L'Afrique du Sud est en voie de quitter la Cour pénale internationale (CPI). Un bras de force diplomatique qui fait suite à la visite du chef d'Etat Omar el-Béchir, accusé de crimes de guerre, dans le pays à la mi-juin. Le président soudanais était resté pendant 48 heures sur le sol sud-africain pour assister à un sommet de l'Union africaine, et il avait pu quitter, à l'issue de ce périple, le pays sans être inquiété, alors qu'il fait l'objet d'un mandat d'arrêt international émit par la CPI. Le quotidien algérien El Watan rappelle d'ailleurs à l'occasion d'une visite d'el-Béchir à Alger, que ce dernier ne prend plus le risque de voyager dans les pays signataires du Traité de Rome (que l'Algérie n'a pas signé) et qu'à ce titre l'Afrique du Sud a fait exception.

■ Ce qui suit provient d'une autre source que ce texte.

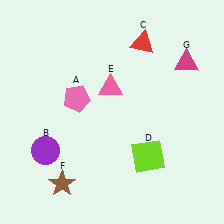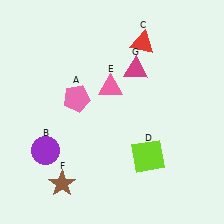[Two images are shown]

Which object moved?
The magenta triangle (G) moved left.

Mais les autorités sud-africaines ne sont pas du même avis.
«Aux yeux des leaders africains, la CPI est biaisée», a affirmé Jacob Zuma, le président sud-africain, dans un discours lundi 12 octobre. «Seuls les dirigeants africains sont poursuivis par la CPI. C'est pourquoi nous avons besoin de revoir notre participation à la CPI.»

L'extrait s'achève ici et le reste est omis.